As reported by Scott (1913), the molars of Perchoerus are generally quadrituberculate (four-cusped) and lack any of the accessory cuspules (minor cusps) present in modern peccaries. The feet bore 4 functional digits and had free metacarpals. The bones in the forearm were separate rather than fused.

=== Species ===

- P. minor is the oldest and smallest known species of Perchoerus, only the size of a house cat. It is known from skull and tooth material from the Chadronian (latest Eocene, 36-34 Ma) of Nebraska, South Dakota, and Wyoming. Apart from its minuscule size, the jaw more slender and the molars more simple than other Perchoerus species.
- P. nanus was slightly younger and larger, from the Orellan (earliest Oligocene, 34-32 Ma) of Nebraska, South Dakota, and Colorado. It was intermediate between the other two species in anatomy.
- P. probus was the latest and largest species, from the Whitneyan to early Arikareean (Oligocene, 32-30 Ma) of Nebraska, South Dakota, and Oregon. The type species of Perchoerus, P. probus was about as large as living peccaries (~35 kg), and is known from more remains than the other species.
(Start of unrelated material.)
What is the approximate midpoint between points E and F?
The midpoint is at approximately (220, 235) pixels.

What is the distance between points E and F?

Apart from its larger size, it also had larger cheek teeth and a more complex structure of its third molars (m3 and M3).

== Palaeoecology ==
Low δ^{13}C values from the teeth of P. probus suggest that it was an inhabitant of dense riparian habitats. The rarity of its fossils also support a preference for forests (where fossil preservation is difficult), and its tooth structure implies that it was a browser of tough vegetation.